En 1952, elle met un terme à sa collaboration avec Jacques Fath pour rejoindre Hubert de Givenchy. Elle contribue ainsi au lancement de la maison de couture en tant que modèle et, à nouveau, muse mais également en tant qu’attachée de presse. C’est sans doute sa plus grande aventure professionnelle. Elle participe au premier défilé, aux côtés de Suzy Parker et Sophie Litvak. Le créateur baptise même l’une de ses blouses la Bettina, qui deviendra rapidement un classique largement copié. Plus tard, elle inspirera également le flacon du parfum Amarige.

Lorsqu’elle aide le couturier à organiser un grand bal au sein de l’hôtel Waldorf Astoria de New York, le célèbre journaliste Edward R. Murrow lui propose un job pour la télévision américaine tandis qu’un producteur de films lui offre un contrat à Hollywood. Elle refuse, même si elle passera par la suite pas mal de temps à Los Angeles durant sa relation avec le scénariste Peter Viertel. Elle y rencontrera notamment Greta Garbo – la meilleure amie de la mère de Peter Viertel -, Elizabeth Taylor, Gary Cooper et Charlie Chaplin.
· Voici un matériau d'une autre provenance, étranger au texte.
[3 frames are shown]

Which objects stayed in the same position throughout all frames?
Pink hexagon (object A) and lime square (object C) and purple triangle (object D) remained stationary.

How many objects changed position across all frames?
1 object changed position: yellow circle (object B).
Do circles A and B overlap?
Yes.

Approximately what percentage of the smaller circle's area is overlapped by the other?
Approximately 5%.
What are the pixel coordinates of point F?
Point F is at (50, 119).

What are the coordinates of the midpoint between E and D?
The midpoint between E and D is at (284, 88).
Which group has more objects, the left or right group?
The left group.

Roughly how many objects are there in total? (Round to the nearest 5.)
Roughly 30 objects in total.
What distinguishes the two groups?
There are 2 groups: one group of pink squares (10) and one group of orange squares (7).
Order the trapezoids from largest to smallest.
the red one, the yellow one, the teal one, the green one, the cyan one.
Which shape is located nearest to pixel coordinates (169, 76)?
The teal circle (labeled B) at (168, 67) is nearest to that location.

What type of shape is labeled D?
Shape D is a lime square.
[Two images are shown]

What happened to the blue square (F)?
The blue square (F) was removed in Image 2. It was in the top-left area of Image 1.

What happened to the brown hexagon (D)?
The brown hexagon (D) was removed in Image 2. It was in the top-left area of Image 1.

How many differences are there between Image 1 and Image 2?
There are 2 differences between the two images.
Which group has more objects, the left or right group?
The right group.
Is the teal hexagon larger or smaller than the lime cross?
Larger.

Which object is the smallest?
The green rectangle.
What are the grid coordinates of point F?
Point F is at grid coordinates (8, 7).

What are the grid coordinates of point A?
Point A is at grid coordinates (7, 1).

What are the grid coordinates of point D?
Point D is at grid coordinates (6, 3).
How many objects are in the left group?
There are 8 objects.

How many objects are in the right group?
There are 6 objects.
Riche – elle gagne sept mille francs français de l’heure, un montant record à l’époque – et célèbre – une rose porte même son nom -, elle stoppe sa carrière de top en 1955. Elle quitte soudainement Peter Viertel pour le prince Ali Khan, un coureur de jupons notoire déjà rencontré en 1948 dans les salons de couture de Jacques Fath. Mais cinq ans plus tard, le 12 mai 1960, un double drame marque sa vie : le couple a un accident de voiture sur le boulevard Henri Sellier dans la banlieue parisienne. Son compagnon décède, elle, alors enceinte, survit mais perd son bébé.
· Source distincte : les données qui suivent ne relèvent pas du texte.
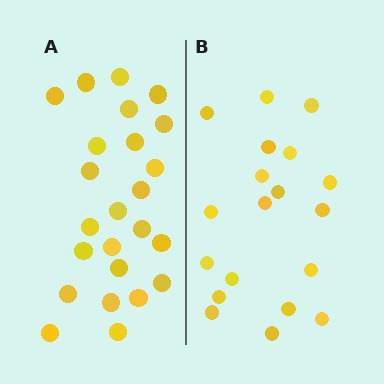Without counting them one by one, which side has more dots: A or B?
Region A (the left region) has more dots.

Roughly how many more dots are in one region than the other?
Region A has about 5 more dots than region B.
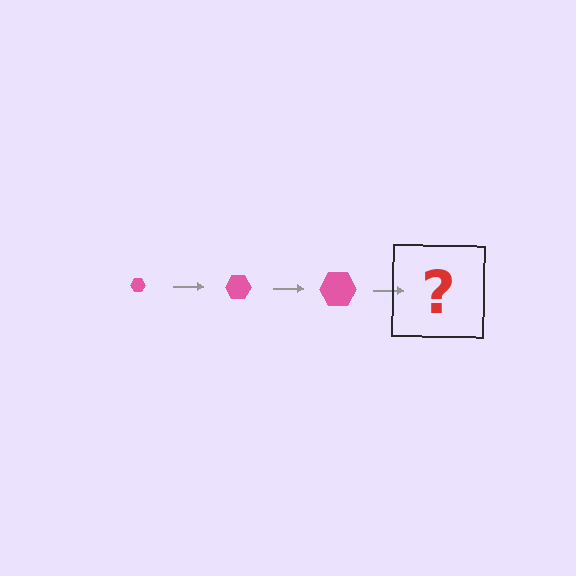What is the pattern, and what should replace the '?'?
The pattern is that the hexagon gets progressively larger each step. The '?' should be a pink hexagon, larger than the previous one.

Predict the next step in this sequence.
The next step is a pink hexagon, larger than the previous one.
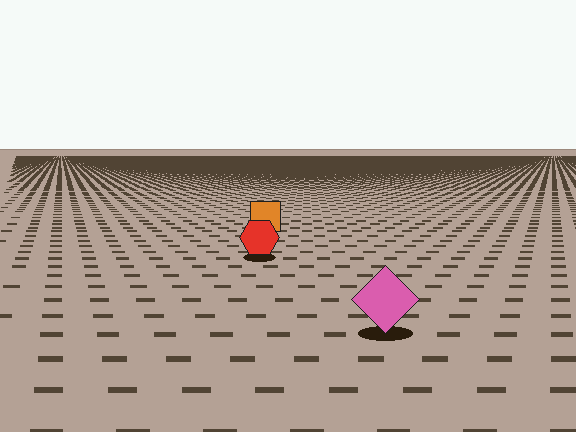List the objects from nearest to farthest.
From nearest to farthest: the pink diamond, the red hexagon, the orange square.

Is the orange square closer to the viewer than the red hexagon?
No. The red hexagon is closer — you can tell from the texture gradient: the ground texture is coarser near it.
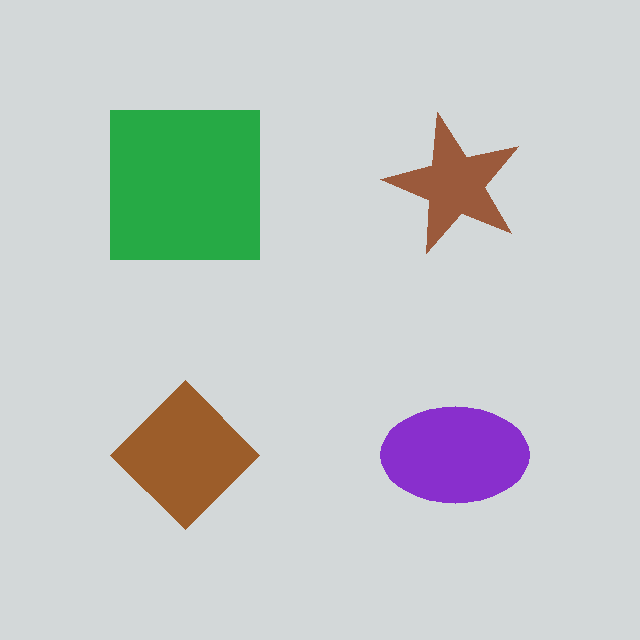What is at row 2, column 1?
A brown diamond.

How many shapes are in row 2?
2 shapes.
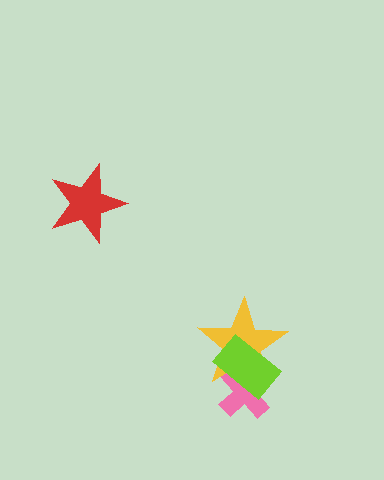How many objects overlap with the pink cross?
2 objects overlap with the pink cross.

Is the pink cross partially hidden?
Yes, it is partially covered by another shape.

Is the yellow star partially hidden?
Yes, it is partially covered by another shape.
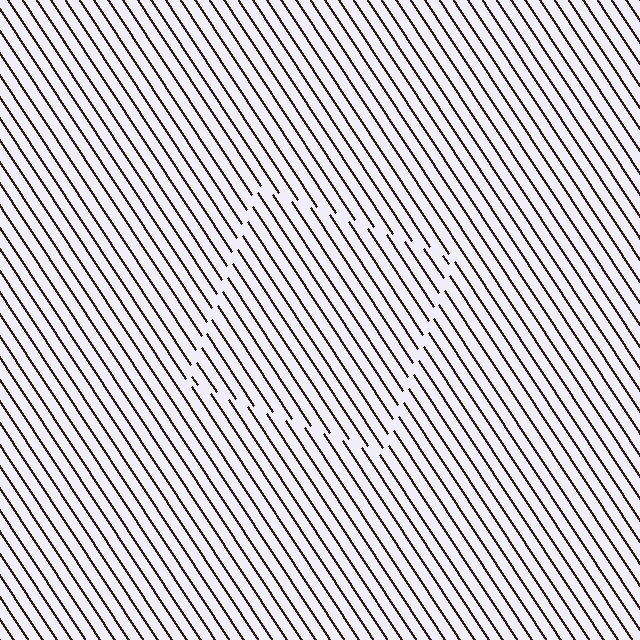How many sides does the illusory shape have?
4 sides — the line-ends trace a square.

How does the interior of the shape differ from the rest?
The interior of the shape contains the same grating, shifted by half a period — the contour is defined by the phase discontinuity where line-ends from the inner and outer gratings abut.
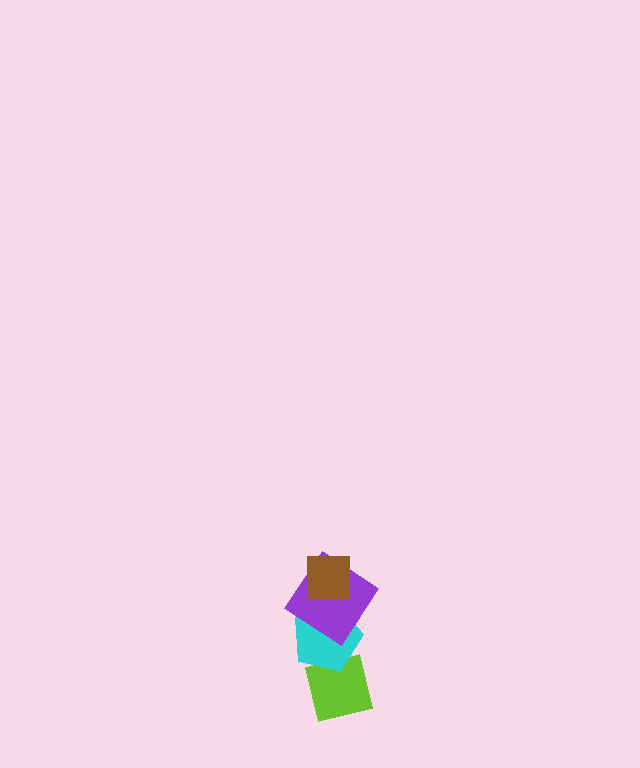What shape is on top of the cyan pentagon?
The purple diamond is on top of the cyan pentagon.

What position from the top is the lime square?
The lime square is 4th from the top.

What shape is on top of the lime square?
The cyan pentagon is on top of the lime square.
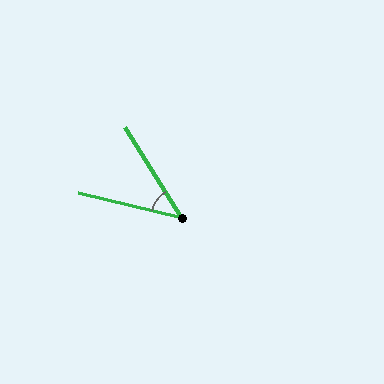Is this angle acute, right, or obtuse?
It is acute.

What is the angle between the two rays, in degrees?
Approximately 44 degrees.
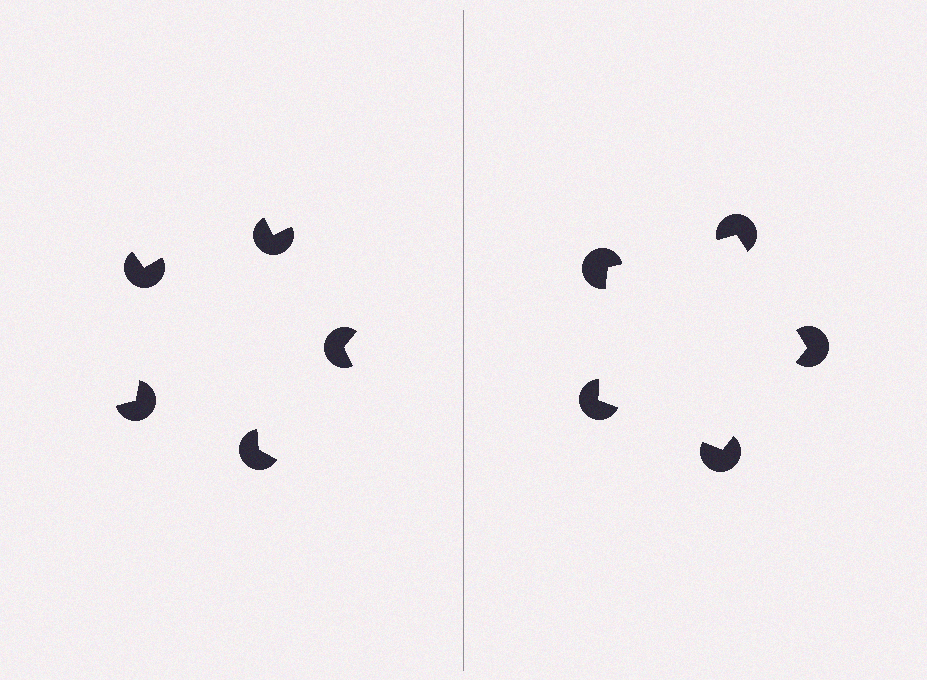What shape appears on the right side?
An illusory pentagon.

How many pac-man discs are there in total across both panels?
10 — 5 on each side.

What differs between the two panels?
The pac-man discs are positioned identically on both sides; only the wedge orientations differ. On the right they align to a pentagon; on the left they are misaligned.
Au cours des cinquante années suivantes, elle est encore bien présente dans l’univers de la mode. En 1969, elle inspire notamment une collection complète à Coco Chanel. Trois ans plus tard, Vogue publie un article écrit par Françoise Sagan à son sujet et intitulé « L’Eminence rousse » :  » Elle vit depuis vingt ans dans le milieu cannibale de la Jet Society, autrefois appelé « demi-monde », tout en conservant sa liberté, ce qui, d’après moi, est un tour de force. (…) Bettina est un roc, dans le sens le plus solide du terme, mais n’est pas dure pour autant. Elle a aimé, a été aimée, aimera, sera aimée et continuera à éclater de rire derrière sa frange.  »
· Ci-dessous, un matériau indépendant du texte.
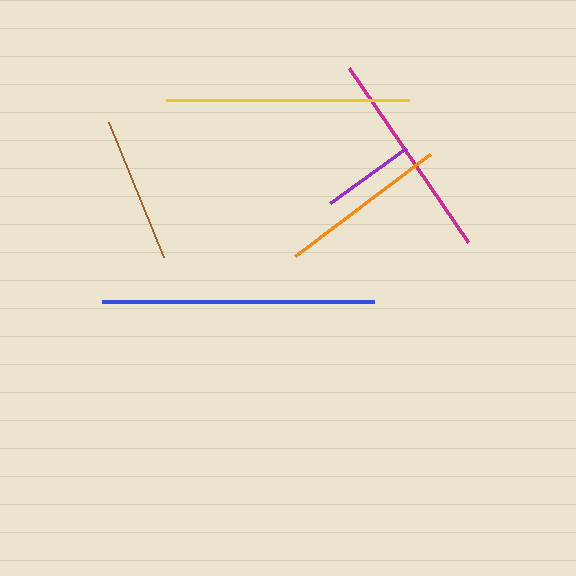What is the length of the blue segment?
The blue segment is approximately 272 pixels long.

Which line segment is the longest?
The blue line is the longest at approximately 272 pixels.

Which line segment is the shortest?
The purple line is the shortest at approximately 94 pixels.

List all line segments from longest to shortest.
From longest to shortest: blue, yellow, magenta, orange, brown, purple.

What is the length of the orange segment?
The orange segment is approximately 170 pixels long.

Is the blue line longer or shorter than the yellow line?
The blue line is longer than the yellow line.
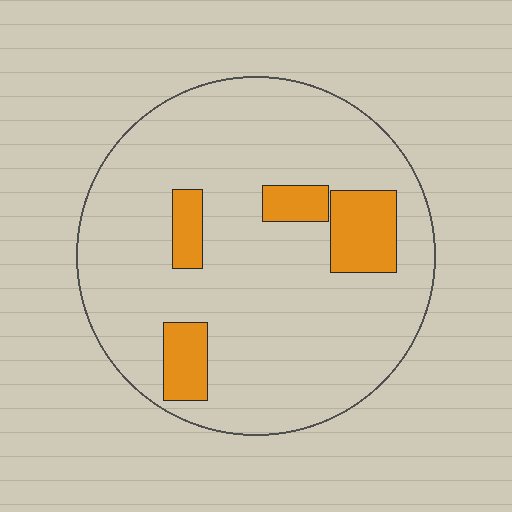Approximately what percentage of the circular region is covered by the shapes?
Approximately 15%.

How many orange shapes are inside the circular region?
4.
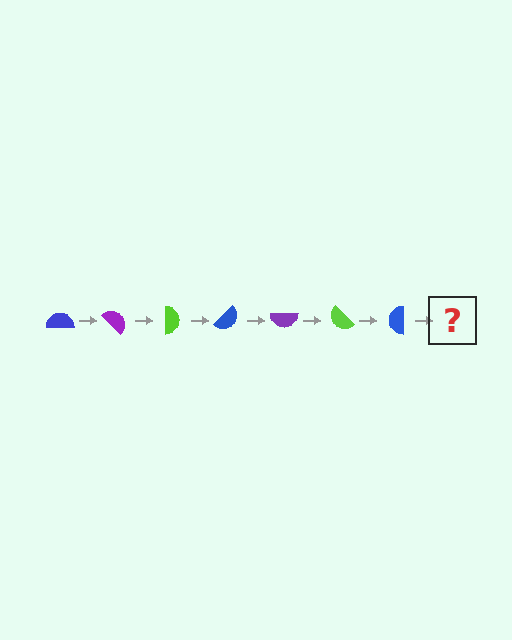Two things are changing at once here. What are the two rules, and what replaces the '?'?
The two rules are that it rotates 45 degrees clockwise each step and the color cycles through blue, purple, and lime. The '?' should be a purple semicircle, rotated 315 degrees clockwise from the start.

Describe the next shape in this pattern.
It should be a purple semicircle, rotated 315 degrees clockwise from the start.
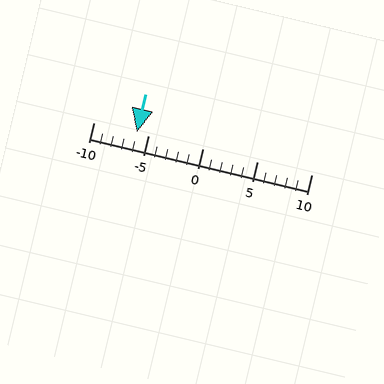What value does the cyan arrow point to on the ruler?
The cyan arrow points to approximately -6.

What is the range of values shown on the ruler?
The ruler shows values from -10 to 10.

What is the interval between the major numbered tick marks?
The major tick marks are spaced 5 units apart.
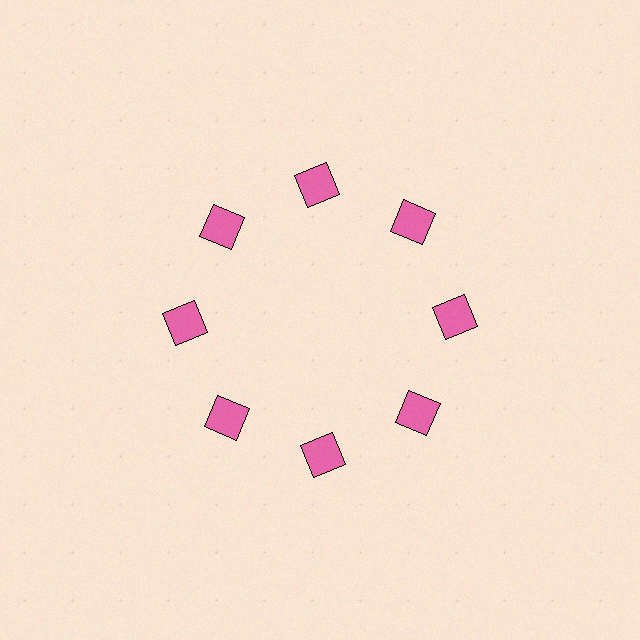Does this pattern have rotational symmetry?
Yes, this pattern has 8-fold rotational symmetry. It looks the same after rotating 45 degrees around the center.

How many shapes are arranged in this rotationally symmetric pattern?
There are 8 shapes, arranged in 8 groups of 1.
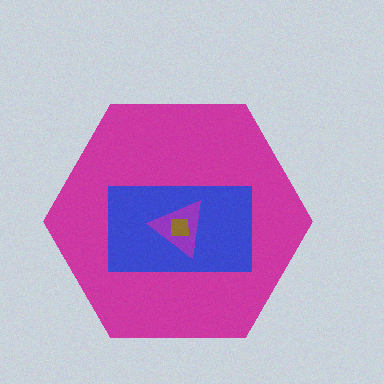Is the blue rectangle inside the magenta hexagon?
Yes.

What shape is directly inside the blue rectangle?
The purple triangle.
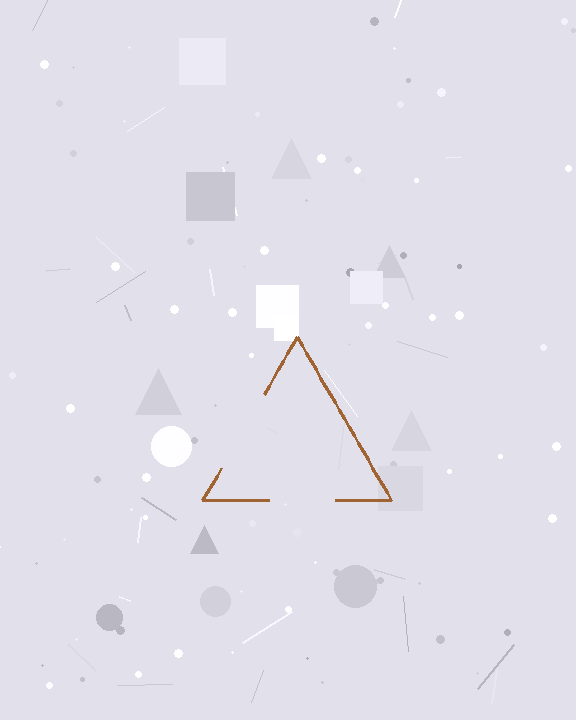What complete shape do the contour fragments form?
The contour fragments form a triangle.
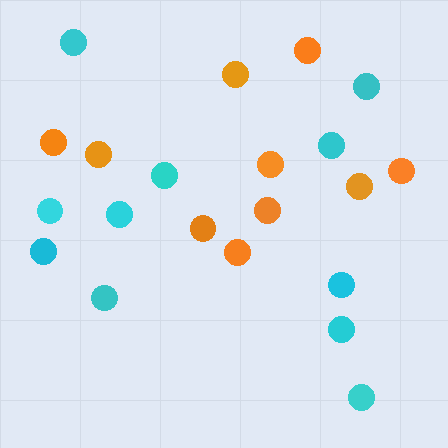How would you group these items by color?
There are 2 groups: one group of cyan circles (11) and one group of orange circles (10).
Bettina passera également par le service de presse de Valentino et le département couture d’Ungaro. Elle apparaît aussi dans deux films, qui ne connaîtront pas un grand succès, et elle pose ci et là, pour Pierre et Gilles ou Mario Testino. Aujourd’hui encore, elle reste une muse pour Azzedine Alaïa, qui jouit de son soutien depuis ses débuts. Lors de ses sorties publiques, elle porte presque toujours les créations de ce dernier – parfois combinées à des leggings et des Adidas, – qui gère par ailleurs ses archives photographiques.

Lors du vernissage à la galerie Azzedine Alaïa en novembre dernier, elle est apparue dans une robe du soir rouge signée du célèbre couturier. Entourée de créateurs tels que Lacroix, Kenzo et Alaïa, de photographes comme Patrick Demarchelier ou Paolo Roversi et de stars de cinéma à l’image d’Anouk Aimée, elle est et restera à jamais une icône.

Bettina, Galerie Azzedine Alaïa, 18, rue de la Verrerie à 75004 Paris. Jusqu’au 11 janvier prochain.

PAR JESSE BROUNS

Si l’on osait la comparaison, on pourrait dire que Bettina est la Kate Moss de l’époque.